Start with your business objectives in mind
The first step in developing an effective data warehouse strategy is gaining a better understanding of your challenges from an operational and developer perspective. For the former, the complexity around setting up data feeds, developing reports, and building dashboards are frequent stumbling blocks that we address in our client engagements. Equally as important is tackling the fact that data warehouses, which structure data in a standardized manner, can become rigid without proper long-term planning. If this happens, you may find it difficult to upgrade existing processing logic, much less introduce new asset types and address evolving regulatory and reporting requirements.
Portfolio managers and finance teams also face complications from the multiple accounting systems they need to handle various asset classes and investment vehicle types, as well as varied versions of net asset value (NAV). If these complexities are only unearthed after your data warehouse becomes operational, you will lose time and struggle to keep pace as your business needs change.
Developers, on the other hand, must be well versed in investment management domain knowledge, including how your business operates, the asset classes involved, trade and position management, and the web of third-party systems that offer point solutions to different steps in the fund lifecycle. If you look externally for support in developing your data warehouse, make sure your partner has relevant industry experience as well as technical know-how.
Focus on user experience in managing data warehouse operations
A deeper dive into these components enables firms to develop a software and data ecosystem that prioritizes ease-of-use over technical complexity. This will require technology changes that drive simplification and enhance traceability. Such technology changes will also need to encompass processes such as monitoring, governance, and support, as well as organizational training.
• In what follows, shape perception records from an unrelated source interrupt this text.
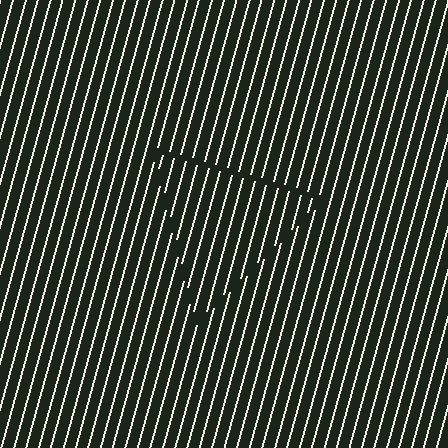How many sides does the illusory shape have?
3 sides — the line-ends trace a triangle.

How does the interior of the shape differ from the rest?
The interior of the shape contains the same grating, shifted by half a period — the contour is defined by the phase discontinuity where line-ends from the inner and outer gratings abut.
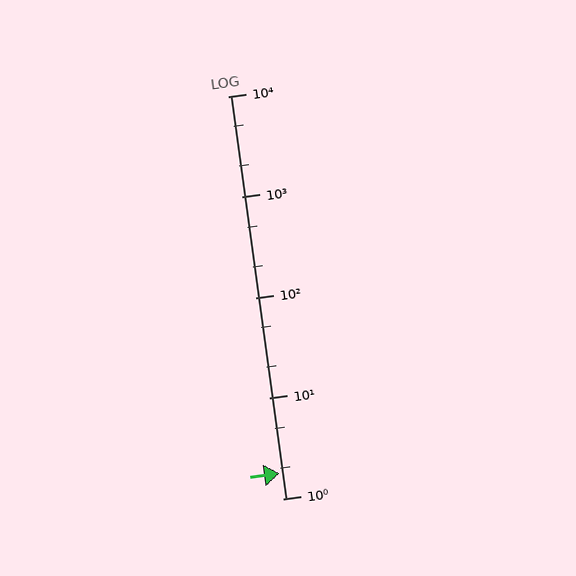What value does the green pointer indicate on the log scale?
The pointer indicates approximately 1.8.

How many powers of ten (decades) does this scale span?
The scale spans 4 decades, from 1 to 10000.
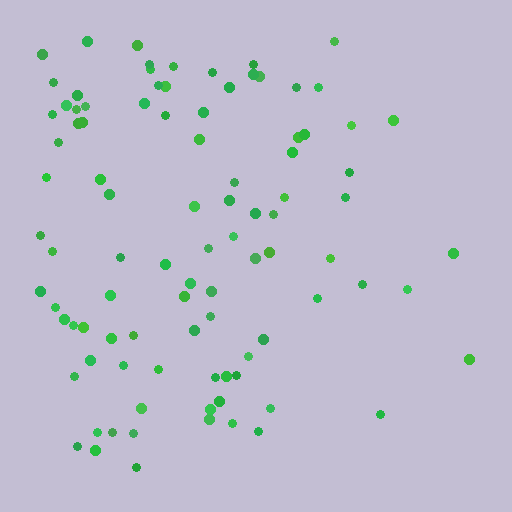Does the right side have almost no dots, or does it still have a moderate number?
Still a moderate number, just noticeably fewer than the left.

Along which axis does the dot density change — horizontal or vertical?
Horizontal.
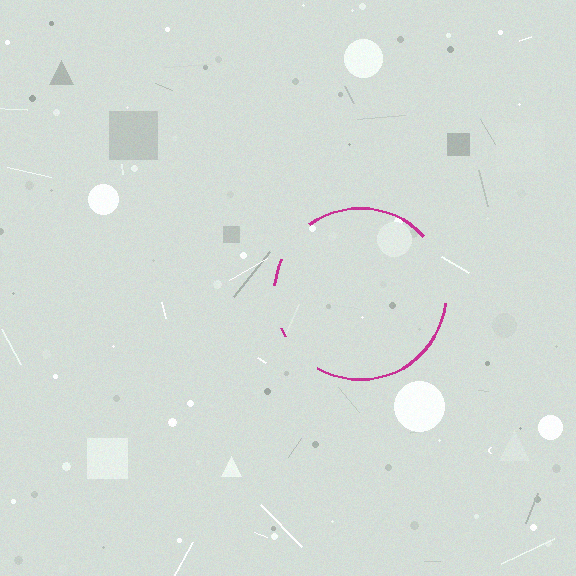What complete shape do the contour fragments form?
The contour fragments form a circle.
On the first point, abstracting technological complexity enables non-programmers to add or amend your data propagation, transformation, extraction, and visualization routines; this is similar to how Excel empowers analysts to convert text to data and add filters and charts. In addition, the metadata-driven nature of the data ecosystem allows the storage of linkages between components. This lets non-technical users debug issues without looking into the code.
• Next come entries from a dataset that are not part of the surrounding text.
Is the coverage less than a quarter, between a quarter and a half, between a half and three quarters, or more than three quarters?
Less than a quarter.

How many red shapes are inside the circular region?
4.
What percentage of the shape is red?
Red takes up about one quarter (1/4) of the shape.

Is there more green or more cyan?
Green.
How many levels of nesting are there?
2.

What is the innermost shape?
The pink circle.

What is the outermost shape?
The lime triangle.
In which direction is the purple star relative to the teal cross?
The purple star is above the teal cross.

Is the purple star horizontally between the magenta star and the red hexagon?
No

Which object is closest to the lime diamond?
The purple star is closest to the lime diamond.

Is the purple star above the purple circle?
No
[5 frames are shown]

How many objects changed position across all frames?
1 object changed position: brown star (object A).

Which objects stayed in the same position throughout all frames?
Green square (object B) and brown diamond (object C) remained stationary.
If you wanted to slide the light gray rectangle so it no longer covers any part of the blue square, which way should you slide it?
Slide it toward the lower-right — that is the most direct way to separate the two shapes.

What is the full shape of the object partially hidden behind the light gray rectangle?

From a process point of view, scheduling and exception-handling procedures, and a well-defined escalation matrix are critical. Provide support on how to escalate and resolve issues. Ensure strong governance that revolves around greater controls over reporting and changes to feed processing. If partnering with an external provider, choose one that possesses a deep knowledge of investment management operations, knows the right team members to involve and questions to ask, and can demonstrate the ability to deliver future-proof data warehouse and ecosystem solutions.
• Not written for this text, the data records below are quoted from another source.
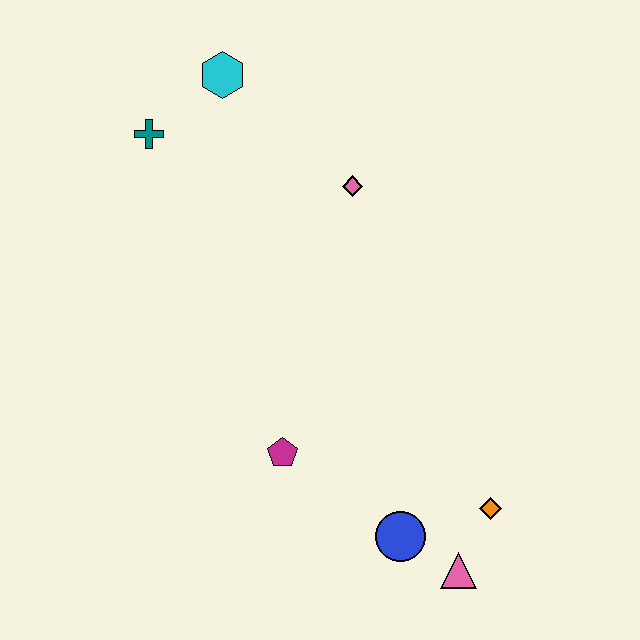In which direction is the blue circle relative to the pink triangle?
The blue circle is to the left of the pink triangle.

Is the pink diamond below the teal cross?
Yes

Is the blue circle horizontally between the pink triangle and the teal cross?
Yes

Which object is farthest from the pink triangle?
The cyan hexagon is farthest from the pink triangle.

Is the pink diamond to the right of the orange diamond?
No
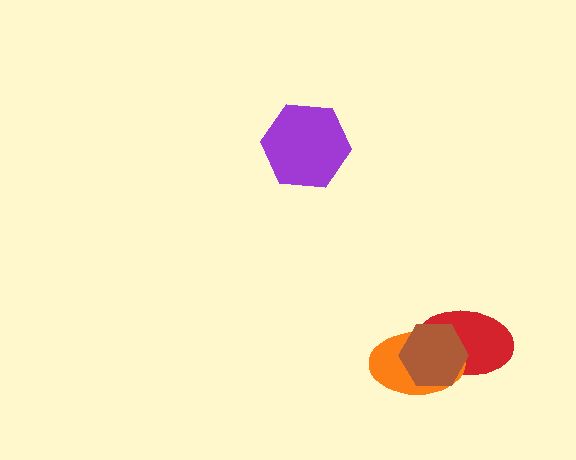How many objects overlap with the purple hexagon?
0 objects overlap with the purple hexagon.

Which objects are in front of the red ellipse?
2 objects cover part of the red ellipse: the orange ellipse and the brown hexagon.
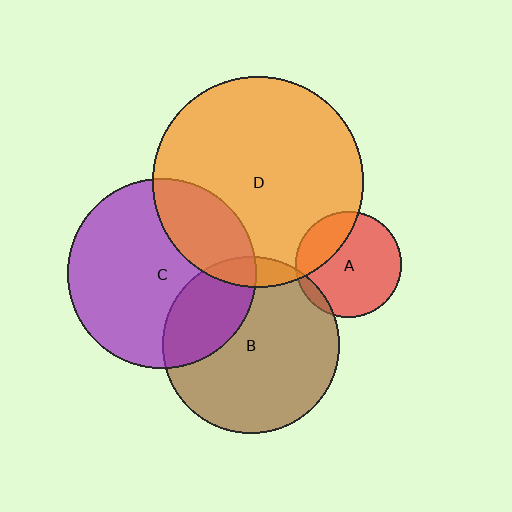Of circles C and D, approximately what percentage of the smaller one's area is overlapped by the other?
Approximately 25%.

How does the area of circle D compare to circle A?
Approximately 3.9 times.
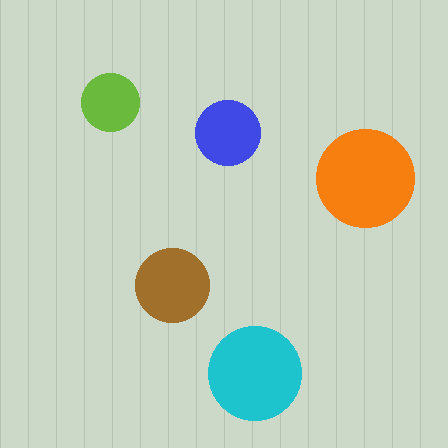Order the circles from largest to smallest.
the orange one, the cyan one, the brown one, the blue one, the lime one.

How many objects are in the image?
There are 5 objects in the image.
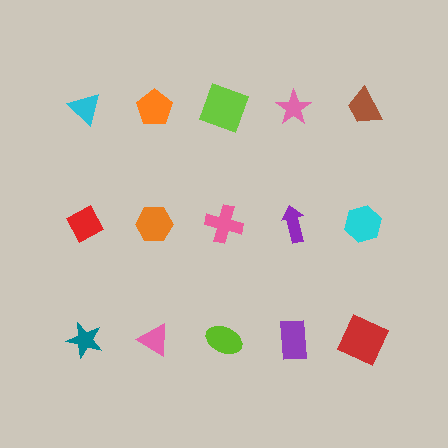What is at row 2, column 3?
A pink cross.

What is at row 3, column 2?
A pink triangle.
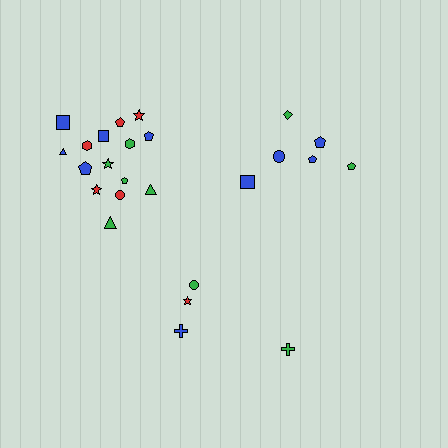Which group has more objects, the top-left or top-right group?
The top-left group.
As for your people, they need to be well equipped and trained on the fundamentals of feed processing, reporting concepts and data modeling. Involvement throughout the solution development project is critical, not just to get critical input, but also to develop a new mindset around information management and build buy-in for new ways of working.
From data storage to information management
Investment firms can reap several benefits from this information management framework. Done successfully, you will reduce total cost of ownership (TCO) and increase efficiency, which in turn improves your return on investment (ROI). You’ll free up senior members of your development team to focus on strategic initiatives while queries are handled by experienced but non-technical users, whose job it is to look at end-to-end data processes. Last but certainly not least, reporting is simplified as day-to-day changes can easily be made to warehouse components.